A small particle of mass m starts sliding down from rest along the smooth surface of a fixed hollow hemisphere of mass M(4m). The distance of centre of mass of (particle+hemisphere) from centre O of hemisphere, when the particle separates from the surface of hemisphere is $\frac{\sqrt{69}}{5\theta }R.$ Find the value of  $\theta$.

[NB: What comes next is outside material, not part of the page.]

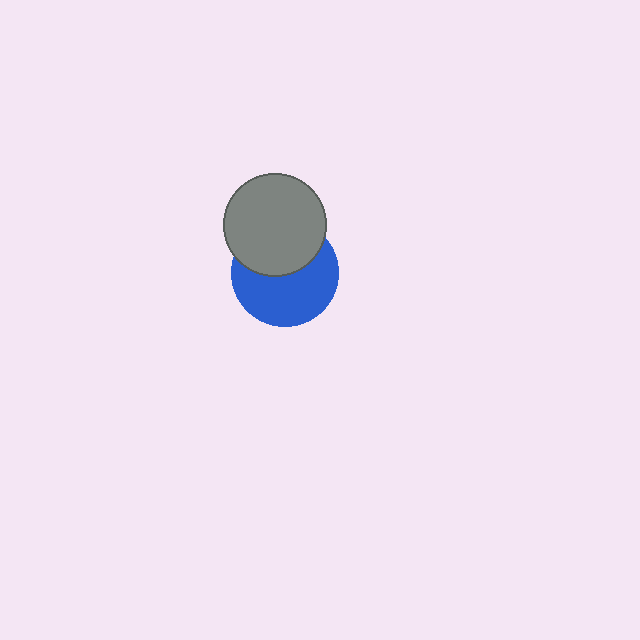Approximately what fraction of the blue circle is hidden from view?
Roughly 42% of the blue circle is hidden behind the gray circle.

Let the particle is separated when it is at the position $\theta$
Now, N=0
   $mg\cos \theta =\frac{m{v}^2}{R}$    $\Rightarrow v^2=Rg\cos \theta \mathrm{.......}\left(i\right)$
Decreases in PE=Increases in K.E  $\Rightarrow mgR(1-\cos \theta )=\frac{1}{2}m{v}^2\mathrm{......}\left(ii\right)$
From Eqs.(i) and (ii) , we get$\cos \theta =\frac{2}{3}$   
So,  $\sin \theta =\frac{\sqrt{5}}{3}$

Coordinates of particle,  $m=(x_1,y_1)=(\frac{\sqrt{5}}{3}R,\frac{2}{3}R)$
Coordinates of COM of hemisphere $=(x_2,y_2)=(0,\frac{R}{2})$
$\therefore$  X-coordinate of COM of (particle+hemisphere) is 
$X_{COM}=\frac{m\left(\frac{\sqrt{5}}{3}R\right)+4m\left(0\right)}{m+4m}=\frac{R}{3\sqrt{5}}$

$Y_{COM}=\frac{m\left(\frac{2}{3}R\right)+4m\left(\frac{R}{2}\right)}{m+4m}=\frac{8}{15}R$

Coordinate of point O=(0,0)
$\therefore$ Required distance= $\sqrt{{(0-\frac{R}{3\sqrt{5}})}^2+{(0-\frac{8R}{15})}^2}=\frac{\sqrt{69}}{15}R \Rightarrow \alpha =3$